Hi everyone,
I’m currently working on a Proof of Concept where I compare different OpenAI GPT models for a production feature called “Smart Search”.
The feature extracts structured entities (artist type, city, genres, budget) from natural language user input and outputs a fixed JSON schema. The main goal of my research is to find the best balance between:
- Cost per request
- Latency / response time
- Output quality (correct entities, no hallucinations, consistent JSON)
My current approach includes:
- Defining acceptance and quality criteria upfront (valid JSON, no invented entities, consistent output)
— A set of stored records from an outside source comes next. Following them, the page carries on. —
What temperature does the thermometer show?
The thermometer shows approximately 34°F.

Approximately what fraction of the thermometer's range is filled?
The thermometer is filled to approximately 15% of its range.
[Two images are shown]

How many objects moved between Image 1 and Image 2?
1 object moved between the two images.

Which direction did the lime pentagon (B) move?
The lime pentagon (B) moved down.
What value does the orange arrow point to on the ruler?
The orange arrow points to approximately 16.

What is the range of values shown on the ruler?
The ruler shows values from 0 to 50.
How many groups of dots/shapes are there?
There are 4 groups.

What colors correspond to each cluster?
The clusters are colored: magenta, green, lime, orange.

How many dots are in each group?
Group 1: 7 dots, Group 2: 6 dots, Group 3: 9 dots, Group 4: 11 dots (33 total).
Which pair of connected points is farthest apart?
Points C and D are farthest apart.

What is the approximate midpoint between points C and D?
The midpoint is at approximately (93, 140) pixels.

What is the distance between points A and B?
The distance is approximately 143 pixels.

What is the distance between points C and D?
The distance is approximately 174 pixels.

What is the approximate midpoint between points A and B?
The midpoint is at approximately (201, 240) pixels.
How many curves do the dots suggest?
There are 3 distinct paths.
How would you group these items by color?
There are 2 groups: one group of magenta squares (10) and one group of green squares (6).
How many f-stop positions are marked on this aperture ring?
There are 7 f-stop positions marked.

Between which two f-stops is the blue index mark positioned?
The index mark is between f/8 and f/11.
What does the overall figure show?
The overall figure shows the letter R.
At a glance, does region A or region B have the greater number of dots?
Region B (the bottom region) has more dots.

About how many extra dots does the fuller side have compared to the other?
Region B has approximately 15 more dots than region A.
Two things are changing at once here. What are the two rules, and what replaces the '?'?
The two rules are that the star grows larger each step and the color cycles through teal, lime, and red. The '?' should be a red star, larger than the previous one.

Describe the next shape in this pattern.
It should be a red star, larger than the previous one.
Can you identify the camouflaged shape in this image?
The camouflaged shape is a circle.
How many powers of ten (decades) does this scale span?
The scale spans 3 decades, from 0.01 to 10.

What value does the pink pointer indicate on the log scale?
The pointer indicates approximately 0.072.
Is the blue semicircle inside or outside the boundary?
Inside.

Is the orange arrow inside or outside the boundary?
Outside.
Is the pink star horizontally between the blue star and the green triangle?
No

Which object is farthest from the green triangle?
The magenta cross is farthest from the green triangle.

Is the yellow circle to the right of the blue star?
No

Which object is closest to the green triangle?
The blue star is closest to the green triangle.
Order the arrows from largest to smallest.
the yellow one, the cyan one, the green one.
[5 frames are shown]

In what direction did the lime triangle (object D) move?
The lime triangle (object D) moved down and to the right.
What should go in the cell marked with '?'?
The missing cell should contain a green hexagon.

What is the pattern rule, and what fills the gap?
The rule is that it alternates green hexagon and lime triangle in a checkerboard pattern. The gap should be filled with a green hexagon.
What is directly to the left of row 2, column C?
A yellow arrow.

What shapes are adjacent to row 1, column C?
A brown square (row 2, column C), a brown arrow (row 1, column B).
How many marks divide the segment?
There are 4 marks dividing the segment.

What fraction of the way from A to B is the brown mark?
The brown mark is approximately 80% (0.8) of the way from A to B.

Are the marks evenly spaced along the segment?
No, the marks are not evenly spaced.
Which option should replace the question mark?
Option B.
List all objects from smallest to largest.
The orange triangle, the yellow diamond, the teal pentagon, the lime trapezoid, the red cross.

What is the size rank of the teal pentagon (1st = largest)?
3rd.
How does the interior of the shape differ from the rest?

- Testing multiple realistic prompt scenarios (simple queries, multiple filters, incomplete input, typos, synonyms)
- Measuring cost, average latency and extraction accuracy per model
- Using multi-criteria decision making to select a model for MVP vs scaling
I’d really appreciate feedback on the following points:
- Is this a reasonable and realistic way to compare GPT models for entity extraction use-cases?
- Are there important metrics or risks I might be missing (e.g. stability over time, edge cases)?
- Would you recommend a different testing approach or additional scenarios?
- From your experience: do teams usually use one model for extraction, or a hybrid setup (cheap model first, fallback to stronger model)?
Any insights or best practices from real-world usage would be extremely valuable. Thanks in advance!